Was war der Auslöser für den Vorfall?

  • Diskussion über die Höhe des Bürgergeld-Regelsatzes
  • Vorschlag zur Senkung des Regelsatzes durch Alexander Dobrindt
  • Veränderung des Anpassungsmechanismus der Regelsätze im Koalitionsvertrag
  • Hohe Inflation als Hintergrund für frühere Erhöhungen
  • Gesetzlicher Berechnungsmechanismus für Regelsätze
  • Forderung nach Überprüfung der Regelsatzhöhe durch CSU-Politiker
  • SPD weist auf rechtliche Hürden hin
  • Planmäßige Neubewertung der Regelsätze im Jahr
  • Fokus auf Existenzminimum und gesellschaftliche Teilhabe der Betroffenen

Wie hat die Öffentlichkeit oder Politik reagiert?

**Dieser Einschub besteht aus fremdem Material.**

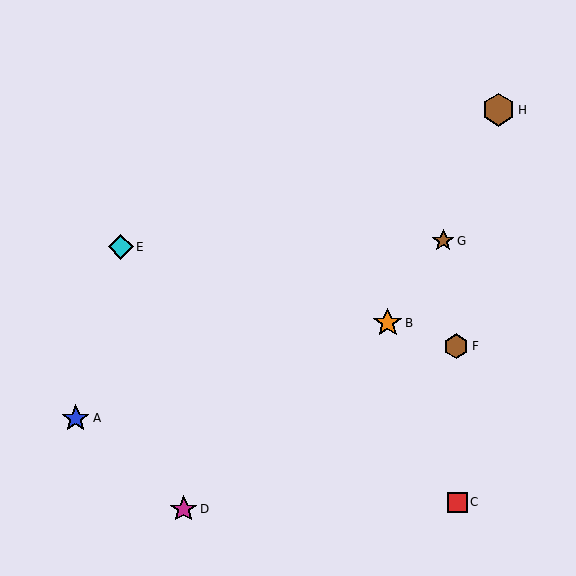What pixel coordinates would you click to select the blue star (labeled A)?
Click at (76, 418) to select the blue star A.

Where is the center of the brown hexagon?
The center of the brown hexagon is at (456, 346).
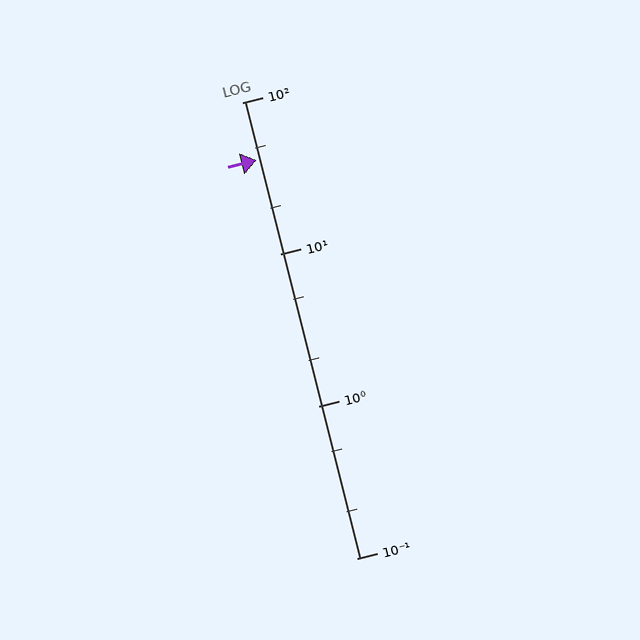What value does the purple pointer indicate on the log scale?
The pointer indicates approximately 42.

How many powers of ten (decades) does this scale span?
The scale spans 3 decades, from 0.1 to 100.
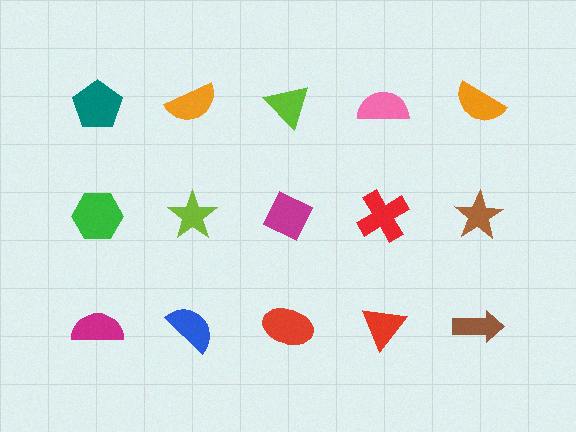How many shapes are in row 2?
5 shapes.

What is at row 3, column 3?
A red ellipse.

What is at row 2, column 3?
A magenta diamond.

  • Unterstützung für die Diskussion über die Höhe des Bürgergeld-Regelsatzes aus der Union
  • Marc Biadacz fordert sachliche Diskussion innerhalb der Koalition
  • Anpassungsmechanismus der Regelsätze soll im Grundsicherung-II-Gesetz neu geregelt werden
  • Dobrindt spricht sich für eine Senkung des Regelsatzes aus
  • Peter Aumer unterstützt Dobrindt, fordert Prüfung der Satzhöhe
  • Hinweis auf rechtliche Hürden von der SPD
  • Annika Klose verweist auf gesetzlich geregelte Neuberechnung alle fünf Jahre
  • Fokus auf Sicherung des Existenzminimums und gesellschaftliche Teilhabe
  • Kritische Stellungnahme zu der Behauptung, die Regelsätze seien deutlich zu hoch

Welche Konsequenzen werden genannt?

  • Diskussion über Regelsatz sachlich innerhalb der Koalition führen
  • Anpassungsmechanismus der Regelsätze soll geändert werden
  • Möglichkeit der Absenkung der Regelsätze prüfen
  • Wirksamkeit der Sozialsysteme erhöhen
  • Arbeitsaufnahme stärker anreizen
  • Haushalt bei Sozialausgaben entlasten
  • Rechtliche Hürden bei der Anpassung der Regelsätze
  • Sicherung des Existenzminimums im Fokus
  • Gesellschaftliche Teilhabe der Betroffenen beachten
  • Aktuelle Preise des alltäglichen Lebens schwer zu bestreiten

Gibt es bereits eine Stellungnahme?

Ja, im Artikel werden mehrere Stellungnahmen von Personen zitiert. Zum Beispiel äußerte sich Marc Biadacz (CDU) in der "Bild", dass die Diskussion über den Regelsatz sachlich innerhalb der Koalition geführt werden müsse.